Voilà donc comment s’élabore dans le corpus sartrien la distinction fondamentale dans le « texte Giacometti » entre la vision et le concept. Beaucoup d’autres textes vont en effet prendre appui sur cette problématique phénoménologique fondatrice. Sartre a su la formuler en des termes clairs dont nous percevrons la particulière fécondité dans la poétique des écrivains de la génération suivante.

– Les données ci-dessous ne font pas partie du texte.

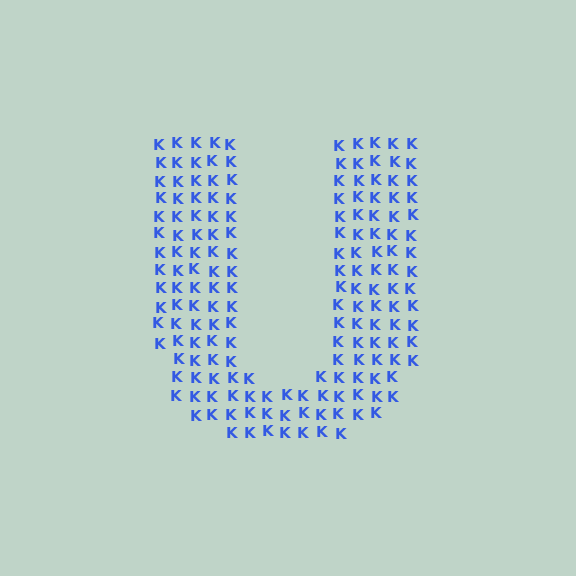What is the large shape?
The large shape is the letter U.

L’un d’eux, Jacques Dupin, se montre dans la première monographie sur Giacometti que lui commande Maeght aussi averti des lectures phénoménologiques qui l’ont précédé qu’il l’est des problèmes spécifiques des créateurs plastiques dont il a hanté les ateliers et particulièrement de Giacometti qu’il voit chaque semaine du fait de sa fonction d’intermédiaire entre lui et son marchand. Comme Simone de Beauvoir, il rapporte le fameux mot de Breton que Giacometti se plaît à railler et prend appui sur lui pour revenir en quelques formulations lapidaires sur la distinction essentielle entre voir et savoir :
‘« On sait ce que c’est qu’une tête », s’écria un jour Breton, déçu et irrité de voir Giacometti préférer le réel à l’imaginaire. On sait ce que c’est qu’une tête. Mais ce savoir, justement, c’est contre lui que s’acharne Giacometti. Ce savoir abusif, cet héritage invérifié que notre paresse accepte et transmet, ce savoir prétendu qui est le contraire de la connaissance et le véritable obstacle à la vue. La représentation mentale de la réalité a chassé sa perception vraie, vivante. On ignore ce que c’est qu’une tête, il suffit d’y aller voir d’un peu plus près pour s’en convaincre.1554 ’Nous retrouvons ici les deux termes de l’opposition récurrente, nous l’avons vu, dans la parole du sculpteur, entre « idée » ou « concept » et « perception ». Les expressions de « savoir abusif », « savoir prétendu » et « représentation mentale » affrontent dans le texte celles de « connaissance », « vue », « perception vraie, vivante ». Nous aurons l’occasion de préciser ce que peut recouvrir ce dernier adjectif à la fois d’une exigence d’artiste et d’une exigence de poète.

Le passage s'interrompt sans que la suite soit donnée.